The files are named as follows:
<scene>.pcd - A 3D point cloud stored in PCD format, readable with the ROS Point Cloud Library (PCL). Each point is stored with 4 fields: the 3D coordinate (x, y, z), and the color packed into 24 bits with 8 bits per channel (rgb). Software for reading PCD files is available at http://www.cs.washington.edu/rgbd-dataset/software.html.
<scene>.pose - The camera poses for each constituent frame estimated by RGB-D Mapping, where each line is one video frame. The two numbers before the colon form the timestamp. The 7 numbers after the colon is the camera pose (a,b,c,d,x,y,z), where a,b,c,d is the camera orientation expressed as a quarternion, and x,y,z is the camera position in the global coordinate frame. The camera pose of the first frame of each video is always the origin of the global coordinate frame.
<scene>.label - The object labels of each 3D point in the scene. The first number is the number of points in the scene. This is followed by the labels of every point, in the same order as they appear in <scene>.pcd, where 0 is background, 1 is bowl, 2 is cap, 3 is cereal box, 4 is coffee mug, and 5 is soda can.

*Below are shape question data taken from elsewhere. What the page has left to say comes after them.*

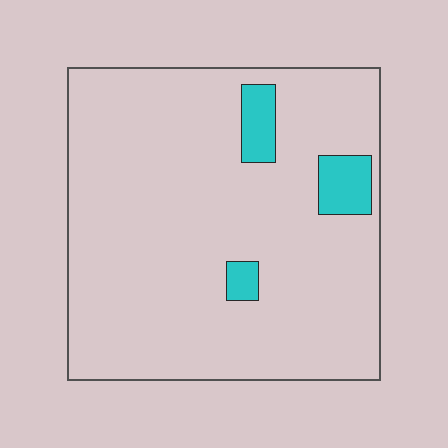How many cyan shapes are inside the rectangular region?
3.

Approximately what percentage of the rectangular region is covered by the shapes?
Approximately 5%.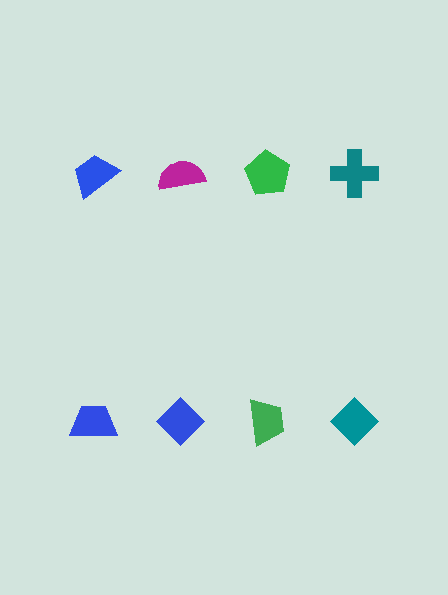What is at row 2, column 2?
A blue diamond.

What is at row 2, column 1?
A blue trapezoid.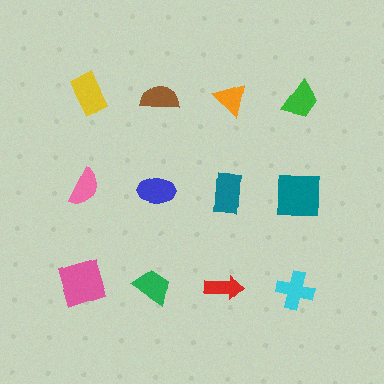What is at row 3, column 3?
A red arrow.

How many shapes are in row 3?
4 shapes.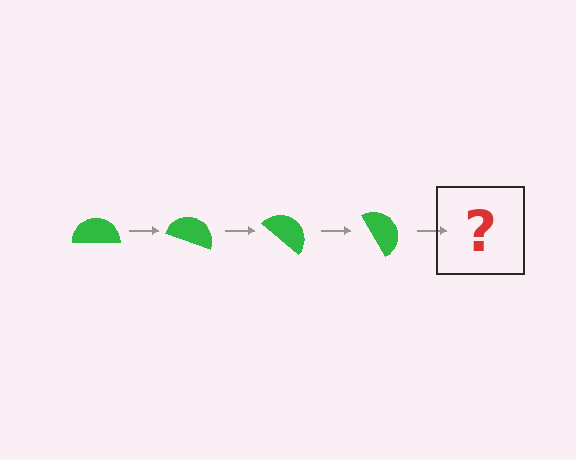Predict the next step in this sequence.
The next step is a green semicircle rotated 80 degrees clockwise.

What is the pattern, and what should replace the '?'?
The pattern is that the semicircle rotates 20 degrees clockwise each step. The '?' should be a green semicircle rotated 80 degrees clockwise.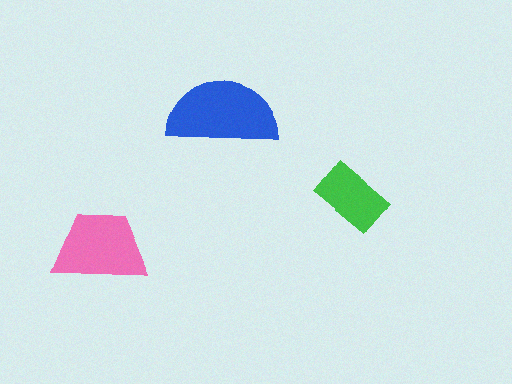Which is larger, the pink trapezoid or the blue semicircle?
The blue semicircle.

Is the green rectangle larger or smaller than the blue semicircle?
Smaller.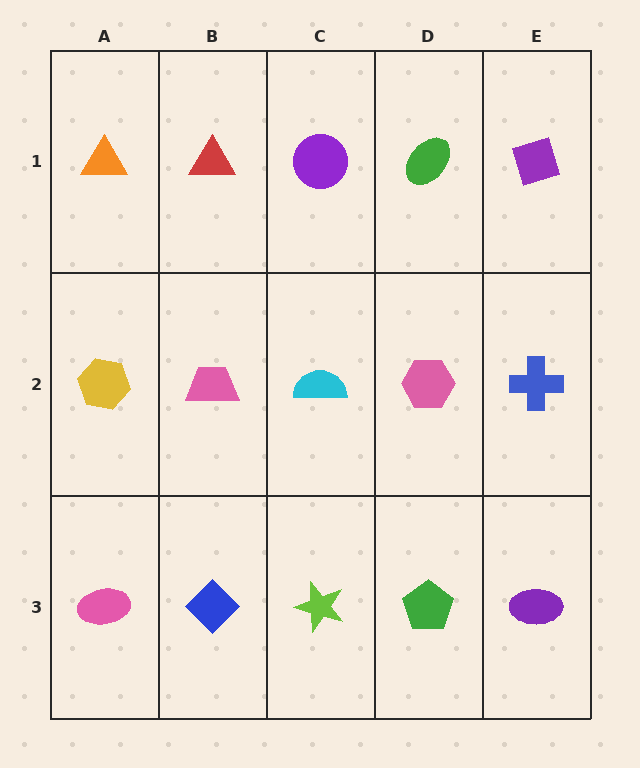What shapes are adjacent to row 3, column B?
A pink trapezoid (row 2, column B), a pink ellipse (row 3, column A), a lime star (row 3, column C).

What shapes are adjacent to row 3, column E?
A blue cross (row 2, column E), a green pentagon (row 3, column D).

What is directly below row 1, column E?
A blue cross.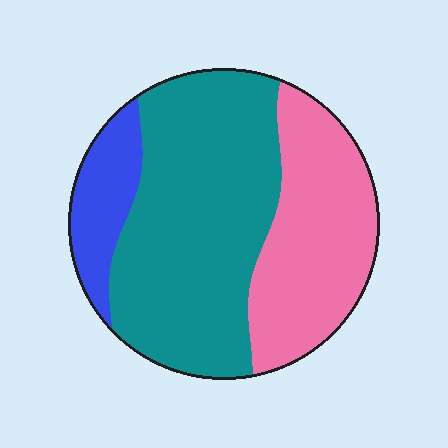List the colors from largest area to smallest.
From largest to smallest: teal, pink, blue.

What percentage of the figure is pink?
Pink covers around 35% of the figure.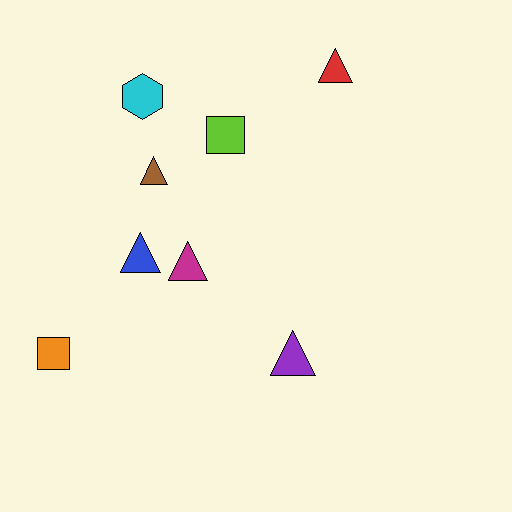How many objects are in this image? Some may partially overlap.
There are 8 objects.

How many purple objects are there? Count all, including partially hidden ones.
There is 1 purple object.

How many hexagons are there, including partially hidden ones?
There is 1 hexagon.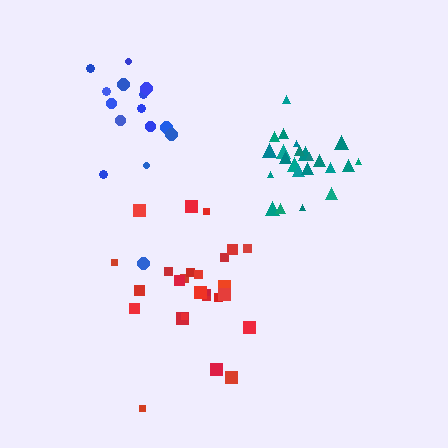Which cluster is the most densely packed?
Teal.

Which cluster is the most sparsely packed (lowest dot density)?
Blue.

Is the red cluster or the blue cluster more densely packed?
Red.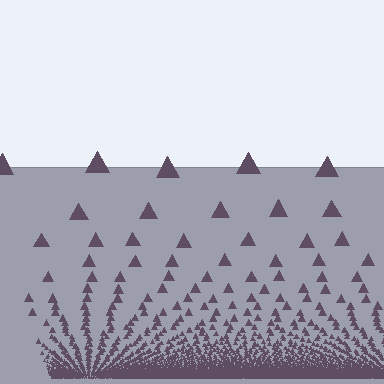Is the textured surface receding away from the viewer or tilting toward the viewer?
The surface appears to tilt toward the viewer. Texture elements get larger and sparser toward the top.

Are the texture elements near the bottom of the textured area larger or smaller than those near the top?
Smaller. The gradient is inverted — elements near the bottom are smaller and denser.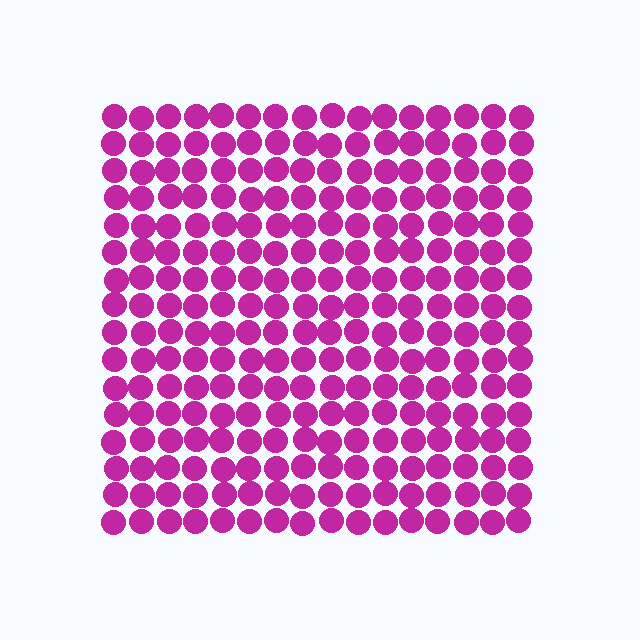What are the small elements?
The small elements are circles.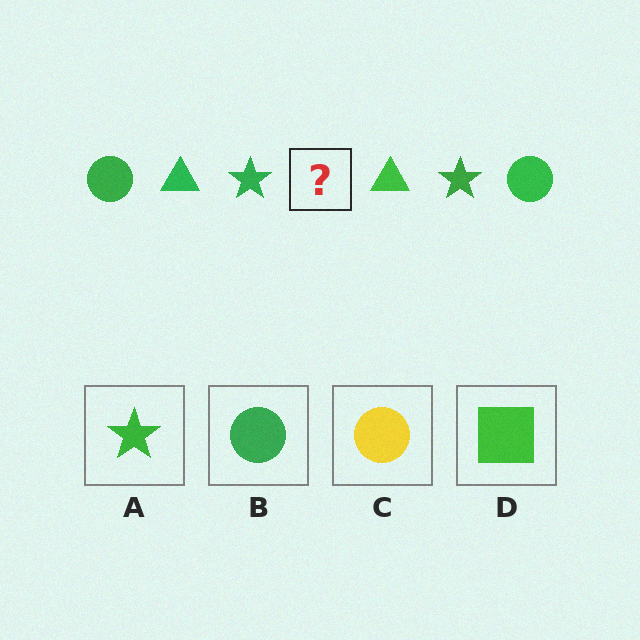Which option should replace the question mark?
Option B.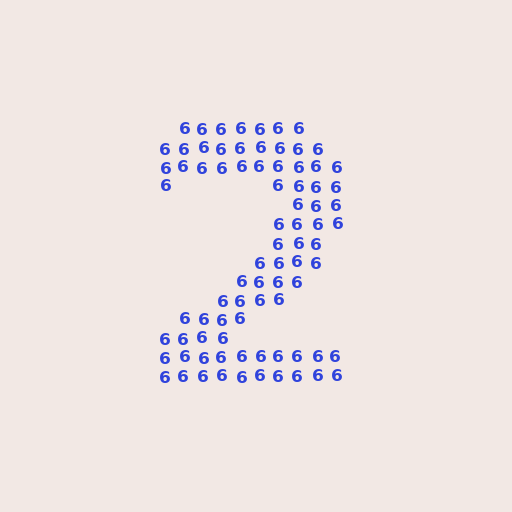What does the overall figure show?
The overall figure shows the digit 2.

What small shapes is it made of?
It is made of small digit 6's.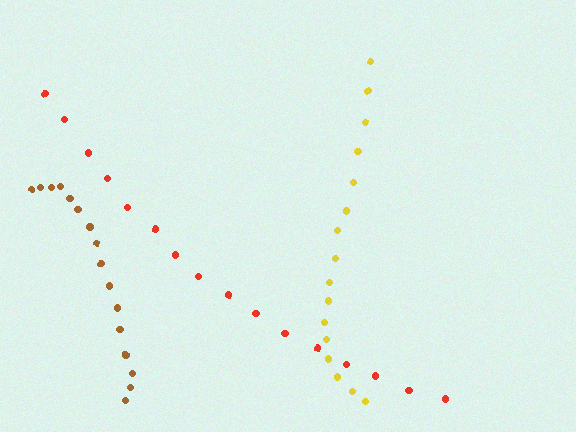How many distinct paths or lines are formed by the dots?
There are 3 distinct paths.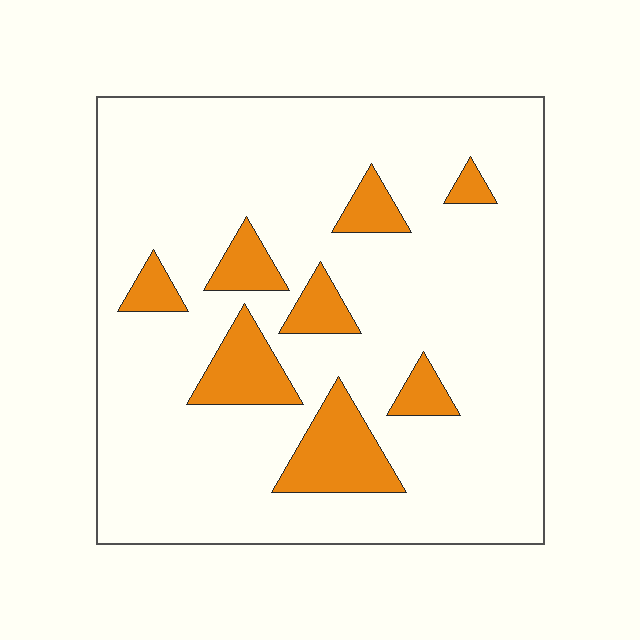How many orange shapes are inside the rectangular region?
8.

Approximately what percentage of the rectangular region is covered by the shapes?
Approximately 15%.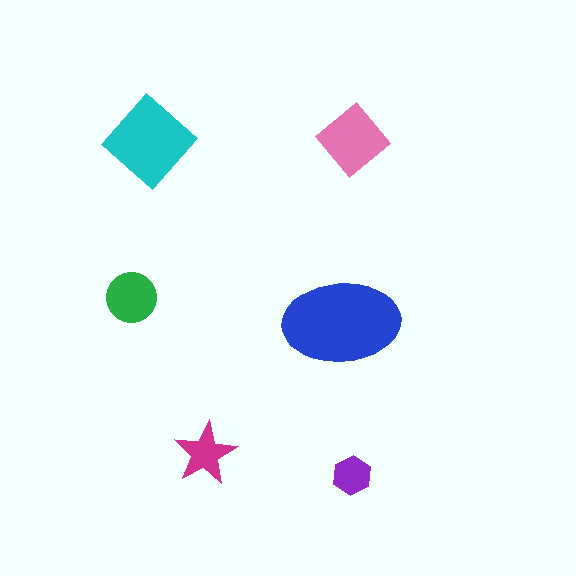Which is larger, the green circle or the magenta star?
The green circle.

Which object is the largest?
The blue ellipse.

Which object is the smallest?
The purple hexagon.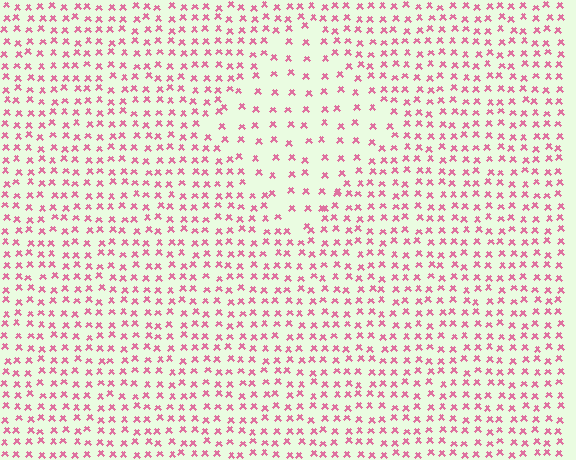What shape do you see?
I see a diamond.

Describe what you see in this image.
The image contains small pink elements arranged at two different densities. A diamond-shaped region is visible where the elements are less densely packed than the surrounding area.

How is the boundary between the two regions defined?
The boundary is defined by a change in element density (approximately 2.0x ratio). All elements are the same color, size, and shape.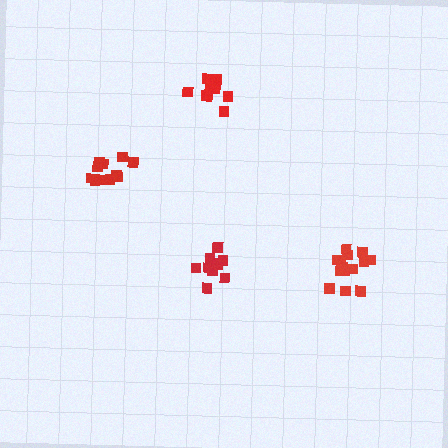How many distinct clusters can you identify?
There are 4 distinct clusters.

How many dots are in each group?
Group 1: 11 dots, Group 2: 11 dots, Group 3: 12 dots, Group 4: 15 dots (49 total).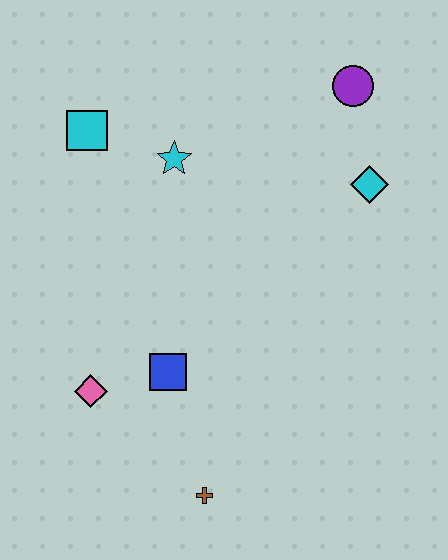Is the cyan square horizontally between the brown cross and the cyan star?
No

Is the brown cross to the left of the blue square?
No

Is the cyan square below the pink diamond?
No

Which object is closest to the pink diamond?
The blue square is closest to the pink diamond.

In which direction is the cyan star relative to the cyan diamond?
The cyan star is to the left of the cyan diamond.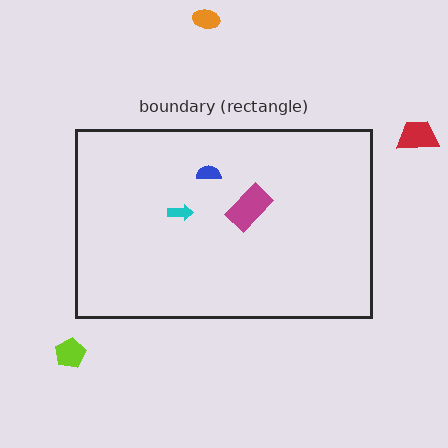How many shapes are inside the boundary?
3 inside, 3 outside.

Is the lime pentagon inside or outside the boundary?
Outside.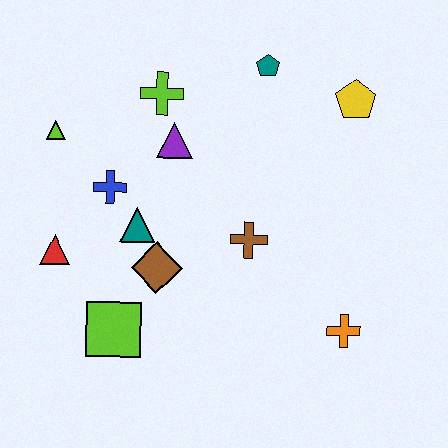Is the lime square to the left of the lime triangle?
No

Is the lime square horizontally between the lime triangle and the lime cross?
Yes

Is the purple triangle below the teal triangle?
No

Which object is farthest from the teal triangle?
The yellow pentagon is farthest from the teal triangle.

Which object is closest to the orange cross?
The brown cross is closest to the orange cross.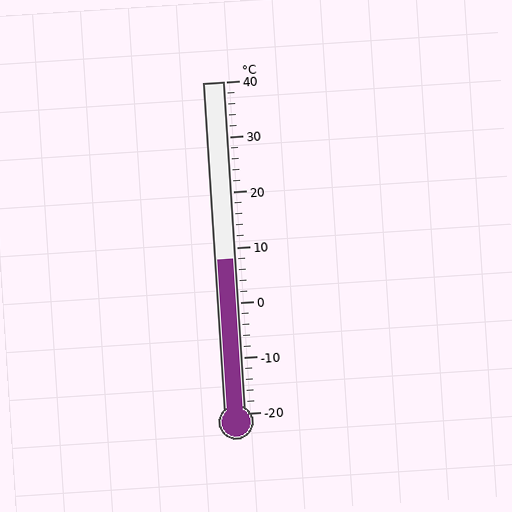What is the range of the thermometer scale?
The thermometer scale ranges from -20°C to 40°C.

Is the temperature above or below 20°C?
The temperature is below 20°C.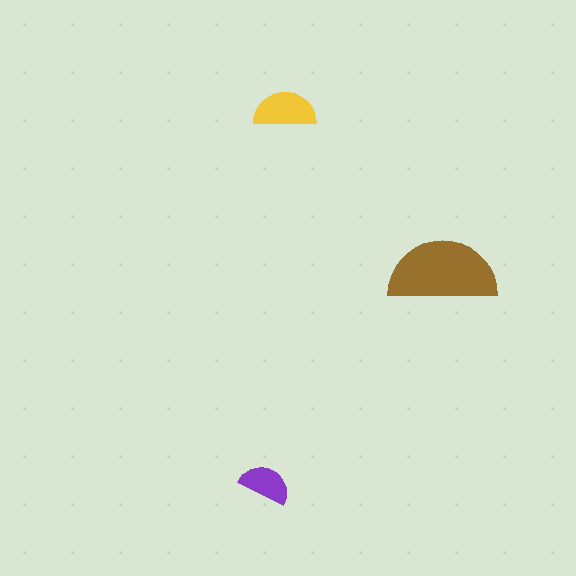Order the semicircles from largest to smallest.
the brown one, the yellow one, the purple one.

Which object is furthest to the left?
The purple semicircle is leftmost.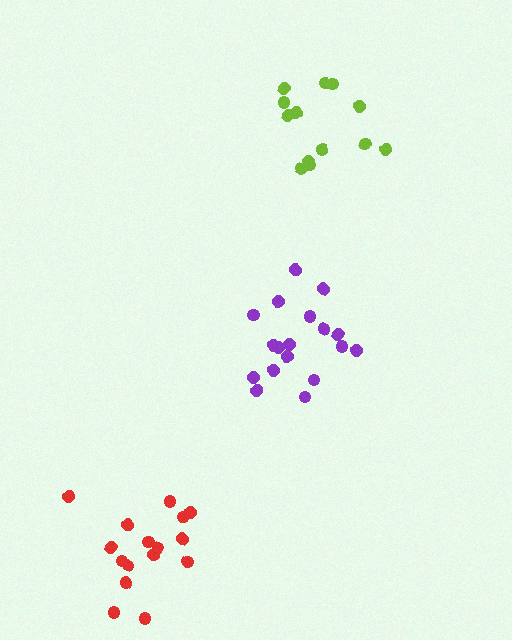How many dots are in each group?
Group 1: 13 dots, Group 2: 18 dots, Group 3: 16 dots (47 total).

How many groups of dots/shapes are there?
There are 3 groups.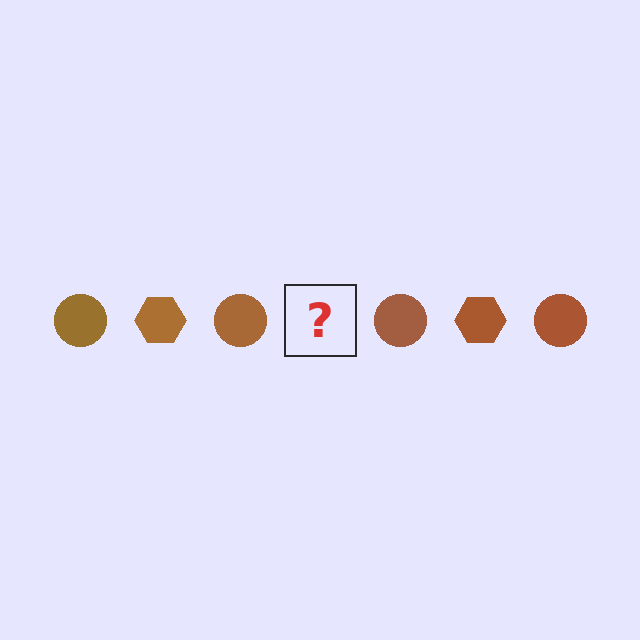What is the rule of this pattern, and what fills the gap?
The rule is that the pattern cycles through circle, hexagon shapes in brown. The gap should be filled with a brown hexagon.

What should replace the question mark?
The question mark should be replaced with a brown hexagon.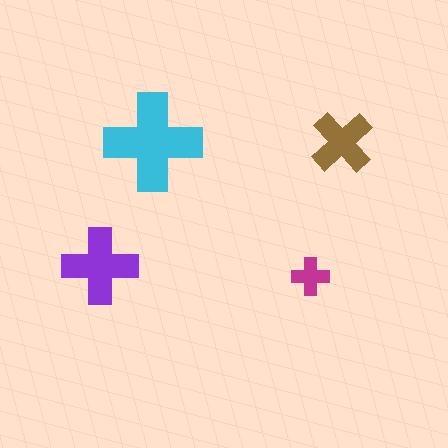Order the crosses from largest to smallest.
the cyan one, the purple one, the brown one, the magenta one.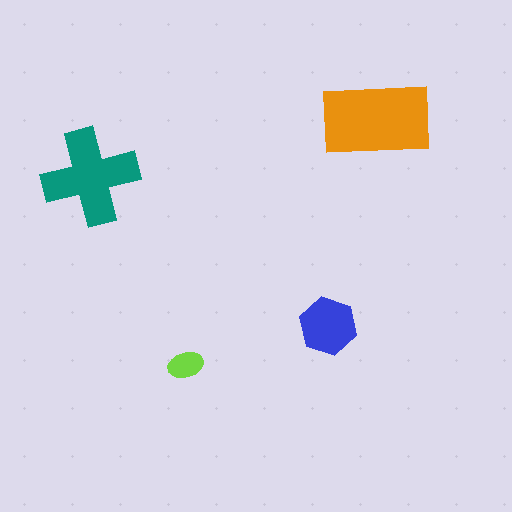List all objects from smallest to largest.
The lime ellipse, the blue hexagon, the teal cross, the orange rectangle.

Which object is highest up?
The orange rectangle is topmost.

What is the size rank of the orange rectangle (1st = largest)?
1st.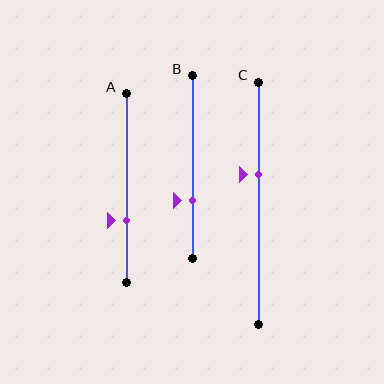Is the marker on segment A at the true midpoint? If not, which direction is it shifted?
No, the marker on segment A is shifted downward by about 17% of the segment length.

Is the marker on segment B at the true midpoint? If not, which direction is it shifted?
No, the marker on segment B is shifted downward by about 19% of the segment length.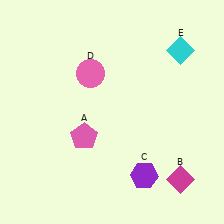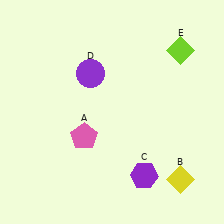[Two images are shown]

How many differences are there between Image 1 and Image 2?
There are 3 differences between the two images.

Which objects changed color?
B changed from magenta to yellow. D changed from pink to purple. E changed from cyan to lime.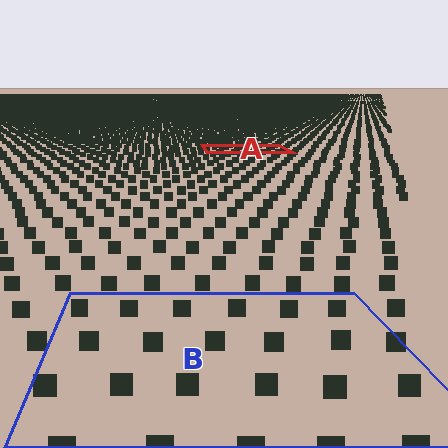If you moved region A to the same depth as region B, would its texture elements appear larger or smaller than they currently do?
They would appear larger. At a closer depth, the same texture elements are projected at a bigger on-screen size.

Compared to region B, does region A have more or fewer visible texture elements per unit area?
Region A has more texture elements per unit area — they are packed more densely because it is farther away.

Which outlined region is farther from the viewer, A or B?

MATLAB code example for transforming 3D points of a video frame into the global coordinate frame:
Supposing "poses" is a Nx7 matrix storing the camera poses of the N video frames, the following code snippet will transform a set of 3D points from the depth image "depth" of the i-th video frame into the global coordinate frame.

pcloud = depthToCloud(depth);
pts = reshape(pcloud,size(pcloud,1)*size(pcloud,2),3);
pts = bsxfun(@plus,poses(i,5:7),quatrotate([poses(i,1) -poses(i,2:4)],pts));


*Peter Henry, Michael Krainin, Evan Herbst, Xiaofeng Ren, and Dieter Fox. RGB-D Mapping: Using Kinect-Style Depth Cameras for Dense 3D Modeling of Indoor Environments. International Journal of Robotics Research, 2012.


Please cite the following papers if you use this dataset:

Detection-based Object Labeling in 3D Scenes 
Kevin Lai, Liefeng Bo, Xiaofeng Ren, and Dieter Fox 
IEEE International Conference on Robotics and Automation (ICRA), May 2012.

A Large-Scale Hierarchical Multi-View RGB-D Object Dataset 
Kevin Lai, Liefeng Bo, Xiaofeng Ren, and Dieter Fox 
IEEE International Conference on Robotics and Automation (ICRA), May 2011.